No entanto, a inclusão do §2º no art. 54 da Lei nº 13.097/2015 pela Medida Provisória 1.085/21, posteriormente convertida em lei com a aprovação da Lei nº 14.382/2022, ao que parece, foi realizada com o objetivo de superar eventuais questionamentos e orientar a interpretação a respeito das disposições do art. 792 do CPC/15 conforme Lei nº 13.097/2015. O §2º do art. 54 da Lei nº 13.097/2015 foi aprovado com o seguinte texto:


“Art. 54. Os negócios jurídicos que tenham por fim constituir, transferir ou modificar direitos reais sobre imóveis são eficazes em relação a atos jurídicos precedentes, nas hipóteses em que não tenham sido registradas ou averbadas na matrícula do imóvel as seguintes informações:

(...)

§ 2º Para a validade ou eficácia dos negócios jurídicos a que se refere o caput deste artigo ou para a caracterização da boa-fé do terceiro adquirente de imóvel ou beneficiário de direito real, não serão exigidas: (Incluído pela Lei nº 14.382, de 2022)

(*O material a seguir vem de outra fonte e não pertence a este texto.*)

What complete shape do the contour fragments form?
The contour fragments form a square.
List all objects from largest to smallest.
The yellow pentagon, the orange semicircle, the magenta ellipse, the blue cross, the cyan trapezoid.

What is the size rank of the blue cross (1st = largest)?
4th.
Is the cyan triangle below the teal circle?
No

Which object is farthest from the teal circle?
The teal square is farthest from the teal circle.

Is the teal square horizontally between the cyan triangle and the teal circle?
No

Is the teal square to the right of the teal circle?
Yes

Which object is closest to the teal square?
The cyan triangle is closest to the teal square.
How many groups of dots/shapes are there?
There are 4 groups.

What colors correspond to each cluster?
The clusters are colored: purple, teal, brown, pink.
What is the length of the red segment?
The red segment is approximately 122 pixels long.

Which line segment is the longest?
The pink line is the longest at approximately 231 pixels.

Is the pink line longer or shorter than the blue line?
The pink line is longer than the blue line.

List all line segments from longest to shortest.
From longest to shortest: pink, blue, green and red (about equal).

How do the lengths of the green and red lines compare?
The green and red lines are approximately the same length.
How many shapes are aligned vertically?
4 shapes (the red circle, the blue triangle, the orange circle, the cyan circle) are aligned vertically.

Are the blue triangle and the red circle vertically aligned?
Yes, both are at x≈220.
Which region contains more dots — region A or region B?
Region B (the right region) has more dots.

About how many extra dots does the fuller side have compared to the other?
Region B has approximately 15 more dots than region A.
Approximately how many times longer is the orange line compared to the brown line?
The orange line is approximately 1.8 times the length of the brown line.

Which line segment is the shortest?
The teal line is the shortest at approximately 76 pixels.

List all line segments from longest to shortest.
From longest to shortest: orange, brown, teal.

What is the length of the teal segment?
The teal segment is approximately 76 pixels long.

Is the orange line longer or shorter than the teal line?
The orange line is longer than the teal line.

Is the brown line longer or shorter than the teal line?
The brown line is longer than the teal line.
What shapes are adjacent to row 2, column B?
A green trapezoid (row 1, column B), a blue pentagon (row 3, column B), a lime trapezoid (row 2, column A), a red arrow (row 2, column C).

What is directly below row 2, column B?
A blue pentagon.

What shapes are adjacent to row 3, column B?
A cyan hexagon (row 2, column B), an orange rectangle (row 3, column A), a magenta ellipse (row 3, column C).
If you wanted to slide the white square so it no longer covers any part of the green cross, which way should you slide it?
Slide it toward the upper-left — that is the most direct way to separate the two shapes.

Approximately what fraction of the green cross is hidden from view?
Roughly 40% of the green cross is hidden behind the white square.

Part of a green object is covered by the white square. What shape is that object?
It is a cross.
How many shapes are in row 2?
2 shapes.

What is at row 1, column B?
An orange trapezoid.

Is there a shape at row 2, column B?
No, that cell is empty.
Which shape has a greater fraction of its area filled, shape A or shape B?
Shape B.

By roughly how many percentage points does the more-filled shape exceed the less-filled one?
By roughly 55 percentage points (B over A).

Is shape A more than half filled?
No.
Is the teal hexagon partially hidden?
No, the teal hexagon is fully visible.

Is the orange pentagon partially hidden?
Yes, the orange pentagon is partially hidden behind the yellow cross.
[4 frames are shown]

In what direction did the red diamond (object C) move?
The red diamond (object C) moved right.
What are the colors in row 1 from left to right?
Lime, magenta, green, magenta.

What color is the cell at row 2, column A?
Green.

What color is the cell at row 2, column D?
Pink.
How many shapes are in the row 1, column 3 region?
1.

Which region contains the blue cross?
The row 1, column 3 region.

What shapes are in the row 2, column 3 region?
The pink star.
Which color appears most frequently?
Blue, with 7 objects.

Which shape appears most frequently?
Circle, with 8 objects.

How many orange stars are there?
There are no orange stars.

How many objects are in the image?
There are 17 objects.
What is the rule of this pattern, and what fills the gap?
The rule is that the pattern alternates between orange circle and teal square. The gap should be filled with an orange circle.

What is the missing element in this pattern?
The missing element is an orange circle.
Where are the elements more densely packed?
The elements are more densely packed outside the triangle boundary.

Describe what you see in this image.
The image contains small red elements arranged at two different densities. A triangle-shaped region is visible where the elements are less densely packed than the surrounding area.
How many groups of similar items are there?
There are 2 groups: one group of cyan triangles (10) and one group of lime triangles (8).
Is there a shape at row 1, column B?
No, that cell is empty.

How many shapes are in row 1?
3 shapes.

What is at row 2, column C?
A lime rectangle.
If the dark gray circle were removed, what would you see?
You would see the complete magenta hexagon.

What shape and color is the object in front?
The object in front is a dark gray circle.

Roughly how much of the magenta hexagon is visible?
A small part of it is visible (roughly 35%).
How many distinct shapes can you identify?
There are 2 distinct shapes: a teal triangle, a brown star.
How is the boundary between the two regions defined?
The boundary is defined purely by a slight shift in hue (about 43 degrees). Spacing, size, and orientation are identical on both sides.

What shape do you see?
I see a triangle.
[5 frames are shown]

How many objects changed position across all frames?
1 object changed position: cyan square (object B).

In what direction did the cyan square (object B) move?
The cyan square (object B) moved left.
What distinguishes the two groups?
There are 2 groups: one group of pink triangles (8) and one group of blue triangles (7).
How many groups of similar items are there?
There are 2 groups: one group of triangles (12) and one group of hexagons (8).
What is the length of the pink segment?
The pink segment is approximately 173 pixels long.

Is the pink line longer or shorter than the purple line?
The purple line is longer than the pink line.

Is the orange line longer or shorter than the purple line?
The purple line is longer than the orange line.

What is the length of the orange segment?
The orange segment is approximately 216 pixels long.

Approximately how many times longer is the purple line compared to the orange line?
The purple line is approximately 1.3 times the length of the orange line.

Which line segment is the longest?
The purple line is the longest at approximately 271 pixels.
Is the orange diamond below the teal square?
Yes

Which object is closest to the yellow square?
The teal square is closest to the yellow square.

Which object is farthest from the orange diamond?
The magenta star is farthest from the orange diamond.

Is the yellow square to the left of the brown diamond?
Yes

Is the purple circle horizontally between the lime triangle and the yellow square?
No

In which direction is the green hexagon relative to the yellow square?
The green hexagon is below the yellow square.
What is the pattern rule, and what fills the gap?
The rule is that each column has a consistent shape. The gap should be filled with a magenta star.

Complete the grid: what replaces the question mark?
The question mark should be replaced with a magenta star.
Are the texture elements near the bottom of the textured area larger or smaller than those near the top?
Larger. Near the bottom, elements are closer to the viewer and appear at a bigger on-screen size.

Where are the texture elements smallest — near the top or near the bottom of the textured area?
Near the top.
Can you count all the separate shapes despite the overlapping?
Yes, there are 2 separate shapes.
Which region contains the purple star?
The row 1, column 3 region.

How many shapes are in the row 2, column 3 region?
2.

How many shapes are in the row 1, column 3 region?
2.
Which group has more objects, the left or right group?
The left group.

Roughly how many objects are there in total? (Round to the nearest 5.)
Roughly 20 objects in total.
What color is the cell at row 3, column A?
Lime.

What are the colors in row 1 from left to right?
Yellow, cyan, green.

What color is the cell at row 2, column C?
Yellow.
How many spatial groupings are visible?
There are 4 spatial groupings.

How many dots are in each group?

I - a obtenção prévia de quaisquer documentos ou certidões além daqueles requeridos nos termos do § 2º do art. 1º da Lei nº 7.433, de 18 de dezembro de 1985; e (Incluído pela Lei nº 14.382, de 2022)

II - a apresentação de certidões forenses ou de distribuidores judiciais. (Incluído pela Lei nº 14.382, de 2022)” (grifos nossos)


Não se pretende ignorar a existência de nova discussão doutrinária a respeito da constitucionalidade da alteração introduzida pela Medida Provisória 1.085/21 posteriormente convertida na Lei nº 14.382/2022 por conta de eventual vício formal na sua origem, já que parte da doutrina entende ter havido alteração material do CPC/15 (ainda que de forma indireta) por meio da modificação das normas da Lei nº 13.097/2015. Segundo esse entendimento, tal seria capaz de macular a constitucionalidade das alterações promovidas, incluindo o §2º do art. 54 da Lei nº 13.097/2015, uma vez que é vedada a alteração de norma processual por meio de medida provisória nos termos da Constituição Federal (cf. alínea “b” do inciso I do §1º do art. 62).


Por outro lado, não se tem notícia de decisões peremptórias em eventuais questionamentos a respeito da constitucionalidade das mencionadas alterações perante o Supremo Tribunal Federal via Ação Direta de Inconstitucionalidade ou outra forma de controle de constitucionalidade concentrado. Assim, ao menos em tese, deve-se interpretar a legislação segundo o Princípio da Presunção de Constitucionalidade das leis, para quaisquer transações a serem realizadas no período compreendido entre o início da vigência da Lei nº 14.382/2022 e a incerta e ocasional possibilidade declaração de inconstitucionalidade.


O Princípio da Concentração dos Atos na Matrícula é considerado por muitos como estímulo à livre circulação de bens e favorável aos propósitos econômicos. A Sociedade Brasileira vem, há muito, buscando a desburocratização e a supressão dos entraves econômicos, sendo a edição da Lei nº 13.097/2015, ratificada pela Lei nº 14.382/2022, creditada como mais um exemplo da trajetória neste sentido.


Contudo, salvo melhor juízo, as discussões a respeito da aplicação das normas do CPC/15 sem a orientação das modificações introduzidas pela Lei nº 14.382/2022 no art. 54 da Lei nº 13.097/2015 poderiam, ainda, alcançar e resultar nas consequências indesejadas de ambos os campos de análise da auditoria jurídica imobiliária acima mencionadas, de forma que a recomendação continua a ser de realização de análise dos documentos relativos ao imóvel, juntamente com documentos e certidões de distribuição do atual proprietário e de seus antecessores. Até que tenha se formado verdadeira jurisprudência sobre o tema, será a maneira mais segura de evitar os riscos e custos, dispensando o adquirente de boa-fé da necessidade de apresentar defesa na hipótese de alegação de realização de alienação fraudulenta.